Week Thirty-Nine/Fifty Two
"A portrait of my child(ren), once a week, every week, in 2014"
So he's my baby. He's the last (yes, I concede defeat and there will be no more littles running around underfoot) and so ya know...I'm still shoving pacifiers into his mouth even though he hates to use them. I'm still trying to get him to take a bottle when I'm not around, even though he's been drinking out of a straw/sippy cup for months. I still rock him to sleep. I still hold him while he sleeps. I still awkwardly smell his head and try to rub my face with the back of his hand. I've made up his "toddler bed" but know damn well he's sleeping with me for a good long while. Like years. I am decidedly happy to coast ever so slowly towards true toddlerhood. I'm clinging to the words infant and baby, and when someone asks how old he is and I tell them...sweet sausage on a stick help them if they tell me he's big. Cause he's not. He's my baby.
However. The eating. It took him forever how to figure out how to, I don't know...swallow food. For months he balked at baby food. Then for months after that he balked at regular food. He didn't start eating until late in the game. I've had to pull over on more than one occasion to scoop bagel out of his throat cause he just can not figure out how to bite, chew, swallow. Food is still cut into tiny bits for him. Generally he eats with his fingers (holy Moses save me from the mess) and usually almost never ever spoons food into his own mouth. Developmentally I have no idea where that puts him, and I could give precisely no fucks. But for the love of Christmas Cats it would be so effing sweet if I could just hand the kid a cheese stick. Or a banana. Or a French frigging toast stick. Or I don't know, something that gets squirted out of a pouch. I've got other mouths to feed, my own being one of them. So when it comes to food...I'm pushing. I'm hoping. I'm praying that sooner rather than later he'll be mixing drinks and baking pies. But for now...bananas. This is pretty much how he does bananas.

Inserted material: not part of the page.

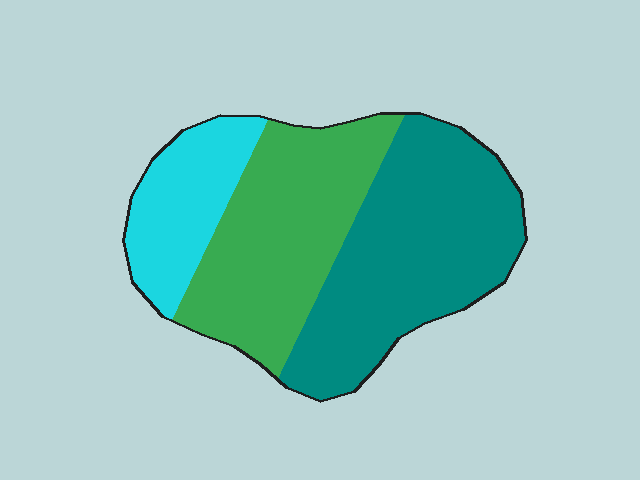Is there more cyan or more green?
Green.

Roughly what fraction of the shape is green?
Green takes up about three eighths (3/8) of the shape.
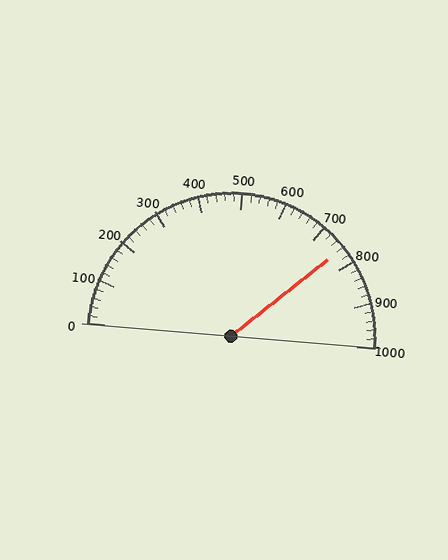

The good thing about bananas for lunch...is they happen right before nap. Something else I will be clinging to by the way. Because sanity.
*Also, he figured out how to climb out of his highchair this week. Good thing he figured it out while I was paying attention to him. Back to buckles.
**Also again. Five times. Five different times he has gotten out of the bath and we haven't put a diaper on him right away. And five different times he's peed on the floor. How many times before his father and I learn? More than five I guess.